Q: I’m a contractor. Last year, I installed a $5,000 deck for a client as per our contract.
She later contacted me about boards in the deck that were cupping. She contacted the home improvement store we purchased the wood from and they advised her to replace the bad boards at their cost, which I did, then advised her to stain and seal the boards immediately, which she did.
It’s now a year later, and she wants me to install a new deck for free. She says I installed the deck without letting the wood season for three weeks prior to the installation.
I don’t know what she’s talking about. There was nothing wrong with the deck after I replaced the boards. It looked great and she was happy. Now she’s unhappy with me. What should I do?
A: If I hired you to install a deck and it was installed badly or if the materials were poor, and the deck looked awful a year later, I’d want you to rip it out and start again.

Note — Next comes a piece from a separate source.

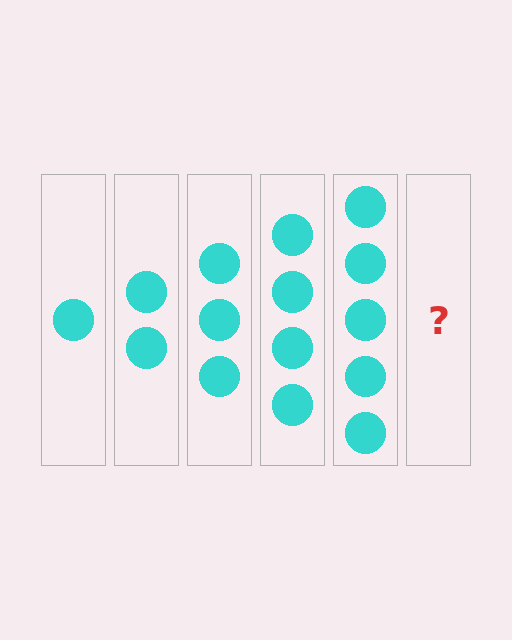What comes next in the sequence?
The next element should be 6 circles.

It sounds as though something happened over the course of the year and the deck has not weathered well. To figure out what you owe her, you should go back to your written contract.

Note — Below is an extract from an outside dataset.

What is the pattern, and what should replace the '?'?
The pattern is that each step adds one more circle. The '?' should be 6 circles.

Did you provide her with a warranty? Should the materials have been “seasoned” before installation regardless of what the home improvement store said? If you didn’t have a written contract, you need to determine what your agreement was with respect to the installation of the deck. If she purchased the materials for you to install them, would it have been her responsibility to “season” the wood? Were you just providing the labor and she the materials? Does the deck look good or bad these days? What does your contract say about her signing off on the project?

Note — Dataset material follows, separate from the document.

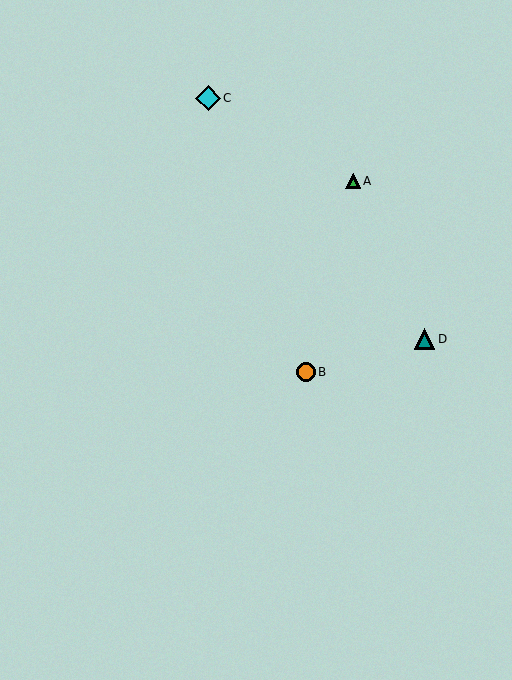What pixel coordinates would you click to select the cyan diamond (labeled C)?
Click at (208, 98) to select the cyan diamond C.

I think you need to go to her house and look at the deck and ask her why she is so unhappy with it. If she is just the kind of person who is never going to be satisfied, and you know you have fulfilled your responsibilities under the terms of the contract you signed, you can always say “Sorry” and see what happens next.
But showing up in person often goes a long way toward making someone feel better. In any case, it will give you a good idea of what your customer is thinking, which is always useful. And, if there truly is something wrong, you’ll be there to make sure it gets fixed properly.
When you’re on site, take your camera and perhaps even a digital video camera to make sure you have some evidence of the deck’s condition. If you can’t sort the issues out, you might need to seek the advice of a good real estate attorney.